Учителя ходили в поле вместе с ребятами. Не только для того, чтобы помочь колхозу. В поле одновременно с работой шла и учеба. Успевали и опросить ребят, и новый материал объяснить. Трудности были лишь с математикой. И то не столько потому, что этот предмет сложно изучать в полевых условиях, сколько из-за того, что учителем математики в нашей школе был фронтовик, вернувшийся без руки. Для него одного сделали исключение, и уроки математики проходили в классе…
В эти дни я вновь стал сочинять стихи и сочинял их во множестве. Нет, не от какого-то особого прилива творческих сил или всплеска вдохновения, а по поручению директора школы. По его настоянию я писал о колхозных обязательствах, воспевал передовиков, высмеивал лодырей и лежебок.
Каждый день во время обеденного перерыва на полевом стане одной из бригад выступал наш школьный агитколлектив, и я читал свои стихи. Порой зарифмовывал даже сводки посевных работ или очередное сообщение Совинформбюро.
Меня принимали тепло. Воодушевленный таким приемам, я вновь стал посылать стихи в редакцию.
Еще один ответ из редакции.«Уважаемый Тулепберген Каипбергенов! Ты опять начал бомбардировать нас своими стихами. Раз уж тебе не лень их писать, то нам не лень их читать. Однако хотим сделать три замечания.

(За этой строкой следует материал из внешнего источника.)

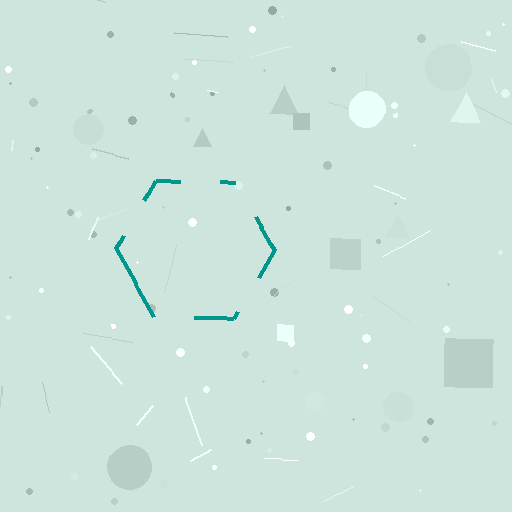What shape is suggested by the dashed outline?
The dashed outline suggests a hexagon.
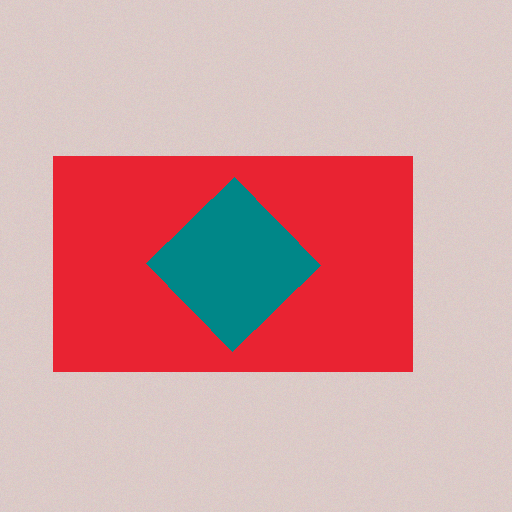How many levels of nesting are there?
2.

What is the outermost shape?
The red rectangle.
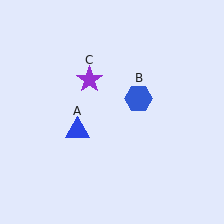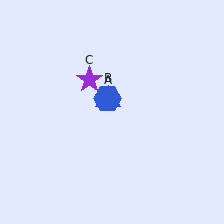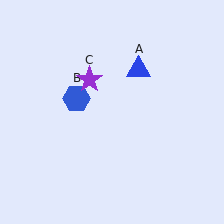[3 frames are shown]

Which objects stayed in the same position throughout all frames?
Purple star (object C) remained stationary.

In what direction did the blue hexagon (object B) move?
The blue hexagon (object B) moved left.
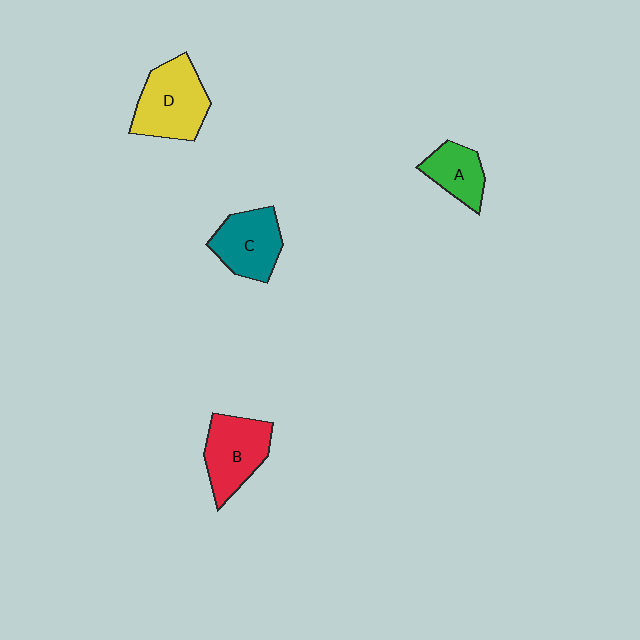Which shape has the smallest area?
Shape A (green).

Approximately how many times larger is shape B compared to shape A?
Approximately 1.5 times.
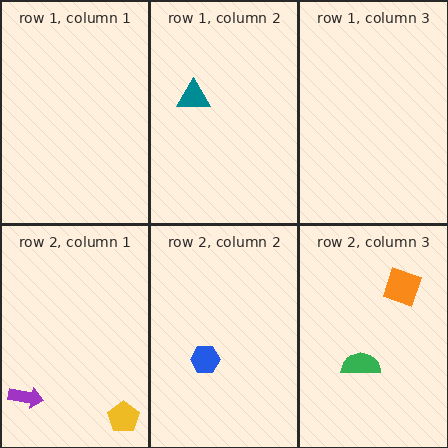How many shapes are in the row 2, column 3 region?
2.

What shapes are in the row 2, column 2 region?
The blue hexagon.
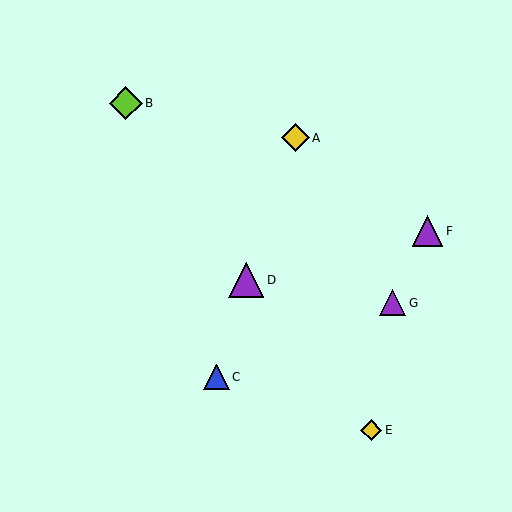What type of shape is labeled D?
Shape D is a purple triangle.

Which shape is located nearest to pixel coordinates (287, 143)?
The yellow diamond (labeled A) at (295, 138) is nearest to that location.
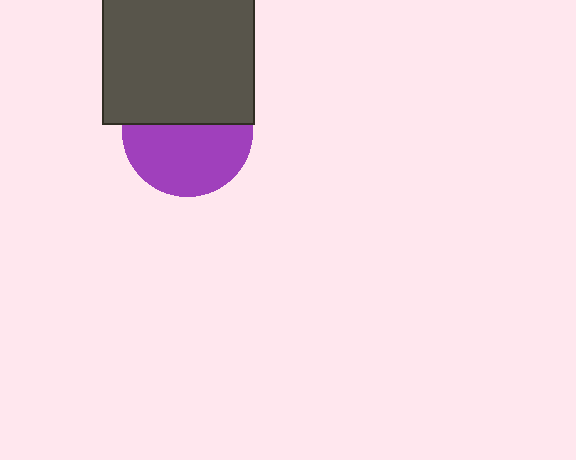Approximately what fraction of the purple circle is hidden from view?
Roughly 44% of the purple circle is hidden behind the dark gray square.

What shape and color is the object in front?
The object in front is a dark gray square.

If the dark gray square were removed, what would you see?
You would see the complete purple circle.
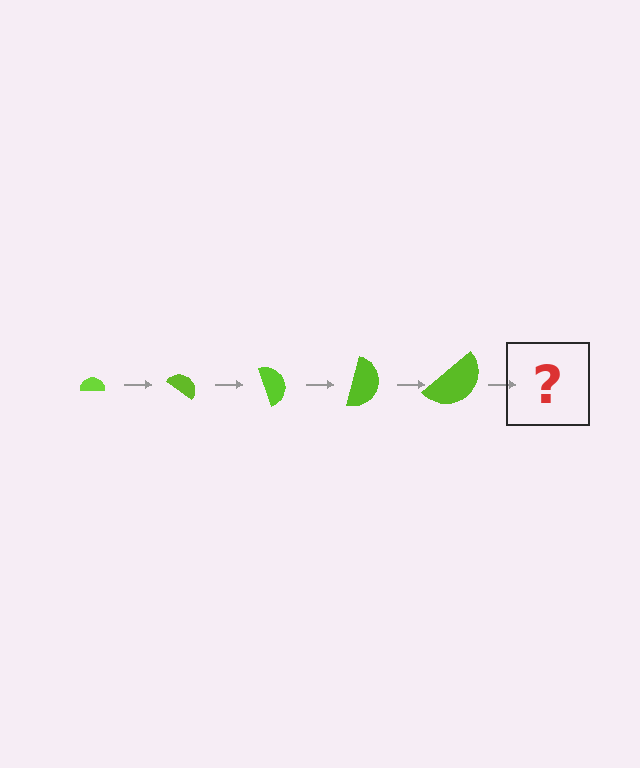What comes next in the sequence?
The next element should be a semicircle, larger than the previous one and rotated 175 degrees clockwise from the start.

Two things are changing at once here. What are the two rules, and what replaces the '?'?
The two rules are that the semicircle grows larger each step and it rotates 35 degrees clockwise each step. The '?' should be a semicircle, larger than the previous one and rotated 175 degrees clockwise from the start.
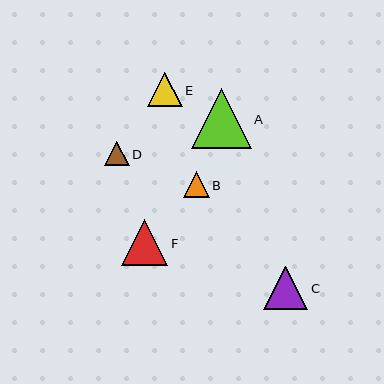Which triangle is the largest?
Triangle A is the largest with a size of approximately 60 pixels.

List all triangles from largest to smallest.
From largest to smallest: A, F, C, E, B, D.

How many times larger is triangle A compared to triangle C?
Triangle A is approximately 1.4 times the size of triangle C.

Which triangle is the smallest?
Triangle D is the smallest with a size of approximately 24 pixels.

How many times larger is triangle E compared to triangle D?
Triangle E is approximately 1.4 times the size of triangle D.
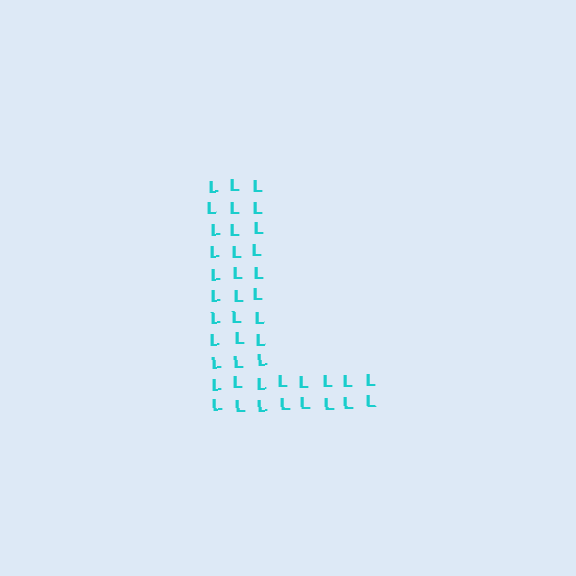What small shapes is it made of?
It is made of small letter L's.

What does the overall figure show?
The overall figure shows the letter L.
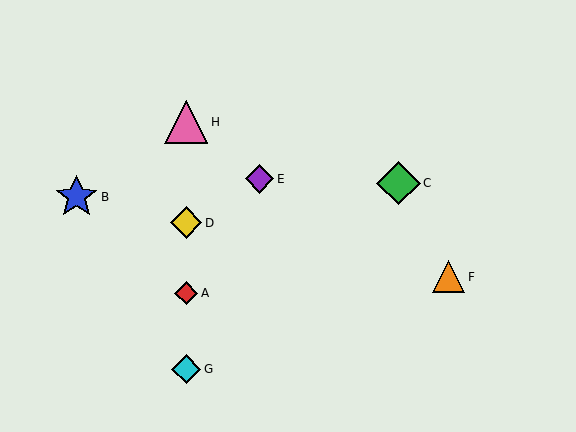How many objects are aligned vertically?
4 objects (A, D, G, H) are aligned vertically.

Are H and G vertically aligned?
Yes, both are at x≈186.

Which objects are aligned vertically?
Objects A, D, G, H are aligned vertically.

Во-первых. Мелкий арык всегда громко журчит. Выступления многих молодых стихотворцев часто напоминают именно такой арык. Ты конечно же еще молод. Стихи, присланные тобою, слишком наивны и к тому же они напоминают дом, который выстроен наспех, тяп-ляп.
Во-вторых. Поэзия — это «колодезь» мудрости. Но не встречал ли ты некоторых торопыг, которые, бросив ведро в глубокий колодец, стремятся тут же рывком потянуть его обратно? Так ведь недолго и веревку оборвать. Тогда останешься и без воды и без ведра. Говорим тебе это потому, что в кое-каких своих стихах ты напоминаешь этих торопыг.
В-третьих. Порой малообразованные люди доходят до каких-нибудь простеньких истин своим умом и тут же спешат оповестить весь мир о собственных открытиях. Не подозревают даже, что открытия эти всем давно известны. Мы не хотим называть тебя малообразованным. Как-никак ты не только сам учишься, но и других учишь. Однако литература требует особых знаний, специальной подготовки.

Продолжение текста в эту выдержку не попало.